As Islamophobia and paranoia against Syrian refugees who are fleeing from the twin horrors of ISIS and Assad continue to grow in the United States, the State Department has denied a visitor visa to the leader of one of America's most important military allies in the fight against ISIS.

Huffington Post reports that Salih Muslim Muhammad ("Muslim") the leader of the Kurdish Democratic Union Party (PYD), a Syrian Kurdish organization, whose group has provided vital military cooperation with the US in its strikes against ISIS, was denied a visa in 2014. The denial came on the same day that Muslim learned that the Syrian town of Kobani, which his group had played a key role in defending against ISIS, with US support, was finally liberated.

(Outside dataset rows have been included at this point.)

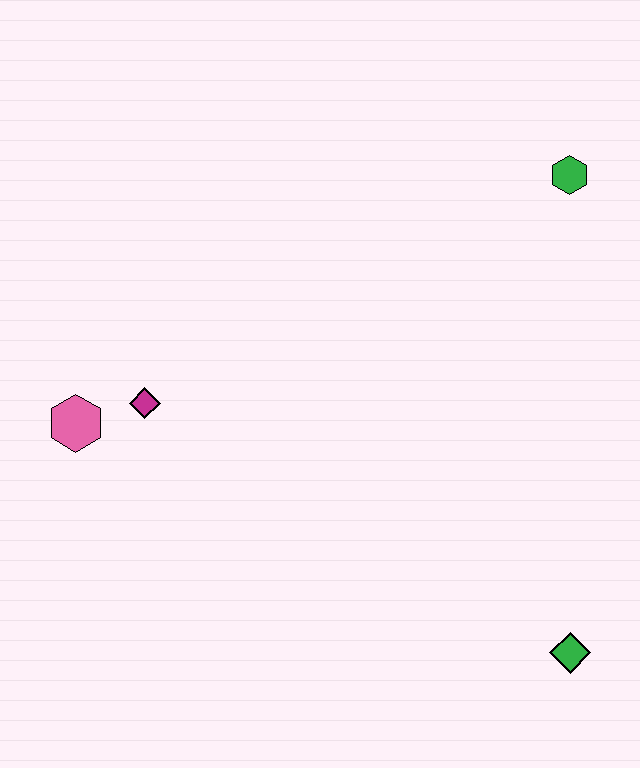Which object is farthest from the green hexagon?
The pink hexagon is farthest from the green hexagon.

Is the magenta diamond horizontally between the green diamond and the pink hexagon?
Yes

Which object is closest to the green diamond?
The green hexagon is closest to the green diamond.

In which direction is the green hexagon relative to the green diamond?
The green hexagon is above the green diamond.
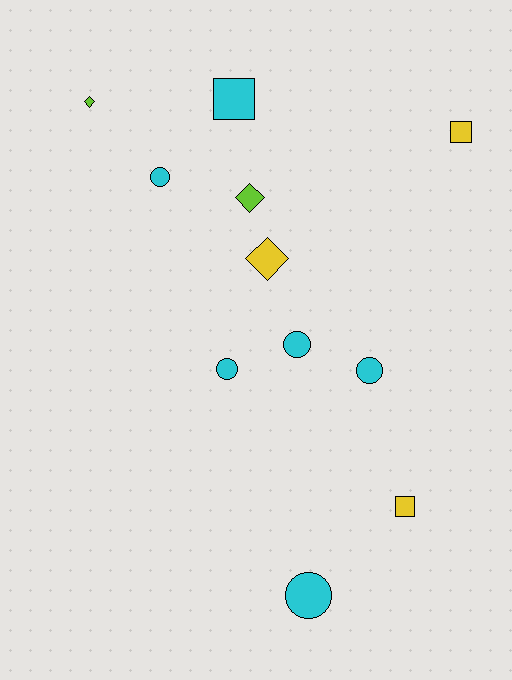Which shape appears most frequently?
Circle, with 5 objects.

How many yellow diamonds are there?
There is 1 yellow diamond.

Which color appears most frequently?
Cyan, with 6 objects.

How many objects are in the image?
There are 11 objects.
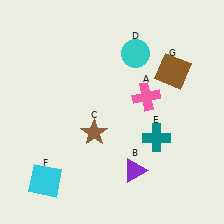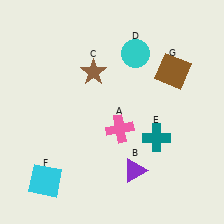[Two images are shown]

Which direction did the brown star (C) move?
The brown star (C) moved up.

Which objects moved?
The objects that moved are: the pink cross (A), the brown star (C).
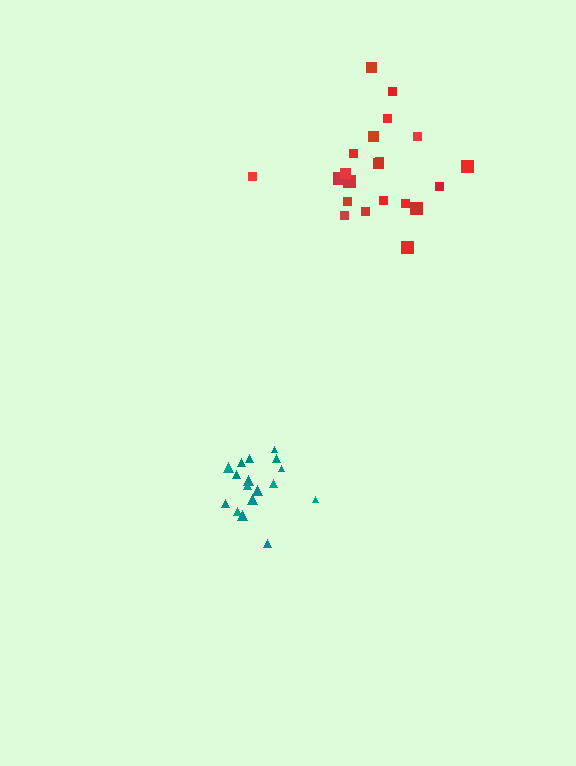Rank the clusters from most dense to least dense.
teal, red.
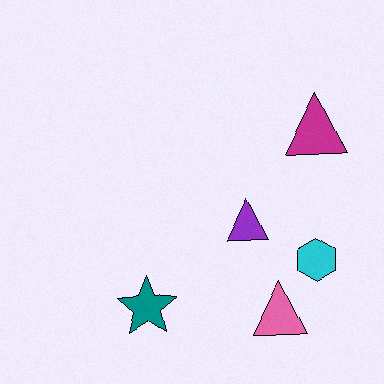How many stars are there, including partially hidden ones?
There is 1 star.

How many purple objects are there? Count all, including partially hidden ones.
There is 1 purple object.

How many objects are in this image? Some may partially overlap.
There are 5 objects.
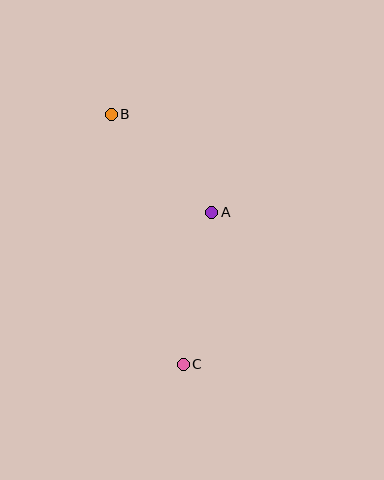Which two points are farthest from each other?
Points B and C are farthest from each other.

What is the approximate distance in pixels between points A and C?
The distance between A and C is approximately 155 pixels.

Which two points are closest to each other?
Points A and B are closest to each other.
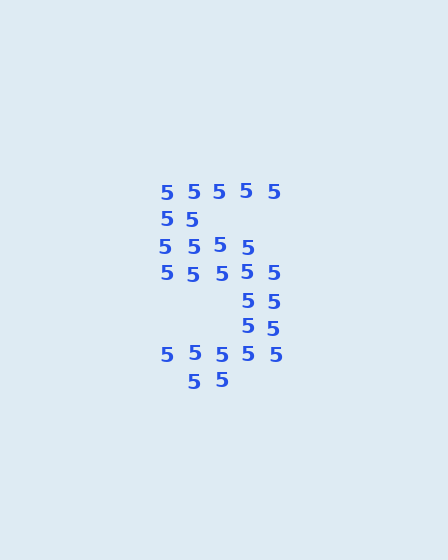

This was the third time that he has been denied a US visa, which he is asking for based on an invitation from the Carnegie Endowment for International Peace.

Huffington Post writes:

"A visit to the US would have given Muslim the chance to explain what the PYD was building in the the pockets of Syria the group calls Rojava. The trip would have deepened US-Rojava relations...

U.S. military cooperation with Muslim's group is now taken for granted. Almost every Syria-related decision by the Obama administration explains it further."

According to the Huffpost story, the visa denials may have been based on fear of offending Turkey, another US ally. Turkey opposes the Kurdish group, which it sees as a political threat.

The story also mentions problems in the relations between the Kurds, who are not Arabs, and some Syrian Arab groups which are also helping the US fight against ISIS.

Despite this, as pressure grows in the US to bar thousands of Syrian refugees who are fleeing ISIS rather than supporting it, it might be worth asking whether denying a visitor visa to the leader of one of America's strongest military allies in the fight against ISIS makes any sense.

If ISIS, rather than anti-Muslim prejudice, is the real reason for the opposition to letting Syrian refugees (or any Muslim immigrants at all) into the United States, what is the basis for denying a visa to someone who is providing essential military support to America in its battle against that terrorist group?